The Magistrate Judge realized the potential significance of this evidence in denying the employers’ motion for summary judgment on Williams’s retaliation claim. The Magistrate Judge wrote: “Based on the plaintiffs good faith complaints of disparate pay — which the defendants understood as meaning she felt discriminated against — it appears that the plaintiff engaged in a protected activity.” App. 20. We agree. As the Magistrate Judge explained:
The plaintiff avers that almost immediately after she sent her memo of March 16, 2000, her relationship with her supervisors began to deteriorate, a pattern of antagonism toward her developed, and her employment was terminated on or about August 27, 2000. Since this adverse employment action occurred in close temporal proximity to the plaintiffs complaints of disparate pay, a causal connection exists between the protected activity and the adverse action.

Id.

It should be noted, however, that temporal proximity is neither necessary nor sufficient to establish causation. See Aman, supra, and Kachmar v. SunGard Data Systems, Inc., 109 F.3d 173, 178 (3d Cir. *1041997). Nevertheless, the timing of Williams’s dismissal is a part of the totality of circumstances that a reasonable juror could consider in finding the required nexus between her complaints and her termination. See Woodson, supra.
III. Conclusion
We find that this record presents significant questions of fact that require further discovery and merit review by a jury. While we offer no opinion or prediction regarding the likelihood of the Appellant’s success on the merits of her case, we do believe that the evidence is sufficient to survive her employers’ motion for summary judgment. For the foregoing reasons, we will reverse.
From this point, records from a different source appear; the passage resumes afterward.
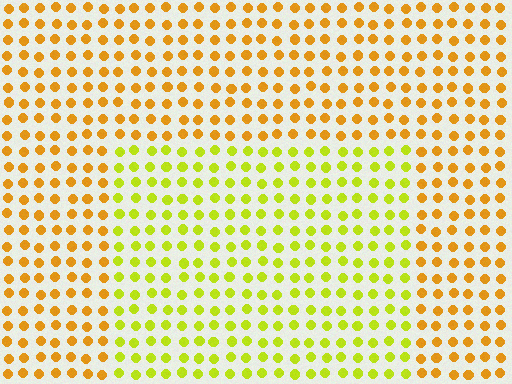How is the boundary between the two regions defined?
The boundary is defined purely by a slight shift in hue (about 36 degrees). Spacing, size, and orientation are identical on both sides.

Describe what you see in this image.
The image is filled with small orange elements in a uniform arrangement. A rectangle-shaped region is visible where the elements are tinted to a slightly different hue, forming a subtle color boundary.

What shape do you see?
I see a rectangle.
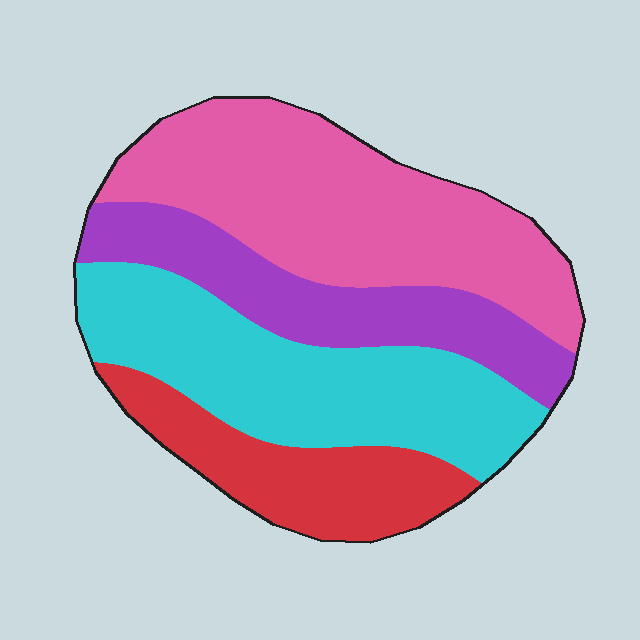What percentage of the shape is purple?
Purple takes up about one fifth (1/5) of the shape.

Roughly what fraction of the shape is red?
Red covers 16% of the shape.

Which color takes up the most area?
Pink, at roughly 35%.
. Given the breadth of the salary ranges assigned to the various pay grades, and the extent to which the salary ranges overlap, it is certainly conceivable, if not inevitable, that some employees with a higher pay grade could receive a salary that is lower than some employees with a lower pay grade. However, for reasons we shall explain, this is not fatal to Williams's claim of bias at the summary judgment level.

. At pay grade six, the minimum salary is $25.729 and the maximum salary is $41,166. App. 573.
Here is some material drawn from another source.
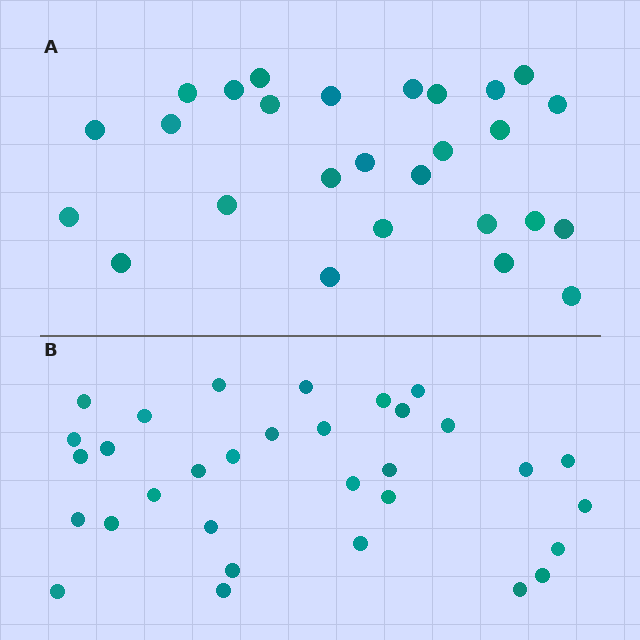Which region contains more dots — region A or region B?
Region B (the bottom region) has more dots.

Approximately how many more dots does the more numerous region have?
Region B has about 5 more dots than region A.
. Though Williams points to the March 16, 2000 memo as the source of the alleged retaliation, it is arguable that this memo, standing alone, would not suffice as the basis of a retaliation claim. Yet in light of the totality of the evidence, a reasonable jury could still conclude that the employer’s adverse evaluations and subsequent adverse employment actions were the result of Williams' references to the EEOC. Such a finding could constitute the causal link required to sustain a claim of illegal retaliation under Title VII.

. The evidence also reveals that Williams sent Wood an email in which she stated that she was ''being singled out” and that she found this to be "harassing.” App. 639. Wood’s email message in response acknowledged her complaint of harassment and referenced the upcoming May 12 meeting, in which he noted that Williams felt discriminated against. Id., at 637.